Luego de unos 10 minutos llegó una ambulancia a la estación, la cual aparcó justo en donde el bus, que seguía retrasado, debía parar. Una paramédico descendió de la ambulancia para verificar los signos vitales de la señorita y en ese momento el tan esperado bus se acercaba a la estación, era obvio que no podría parar en ese vagón porque estaba la ambulancia y era obvio que no pararía en ningún otro porque no debía obstaculizar el tráfico de los otros buses, sin embargo, la turba no lo entendió y empezó a gritar a la policía y a la paramédico diciéndoles que se llevaran a la joven: “quítenla de ahí”, “ese bus nunca pasa y ahora nos toca esperar otra media hora”, “sirvan para algo”; y luego de insultos, amenazas de bloqueo y algunos empujones, la ambulancia arrancó con la señorita abordo aún desmayada en la camilla.
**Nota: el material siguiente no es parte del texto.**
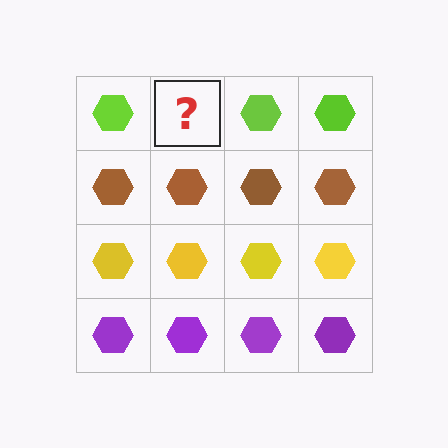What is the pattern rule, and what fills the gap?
The rule is that each row has a consistent color. The gap should be filled with a lime hexagon.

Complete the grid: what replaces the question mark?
The question mark should be replaced with a lime hexagon.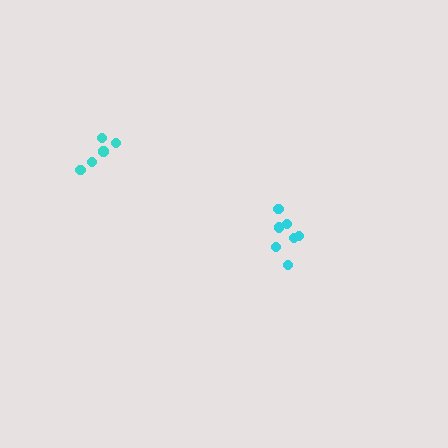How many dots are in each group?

Tal sería mi sorpresa al pensar que la muchedumbre prefería su regreso inmediato a casa que la vida de una persona aparentemente desmayada, sin embargo ninguno de los presentes podía certificar que no fuera algo más grave. Solo una humilde persona junto con otra más acomodada auxiliaron a la muchacha ante el silencio del amigo asustado y ante la ausencia de un médico 'inexistente' entre la masa de gente. El derecho a la vida, inviolable como lo cita el artículo 11 de la Constitución Política de Colombia, fue desconocido para aquella multitud que a duras penas llega al segundo estadio de Kohlberg, el individualismo, y el cual, seguramente, nunca van a superar.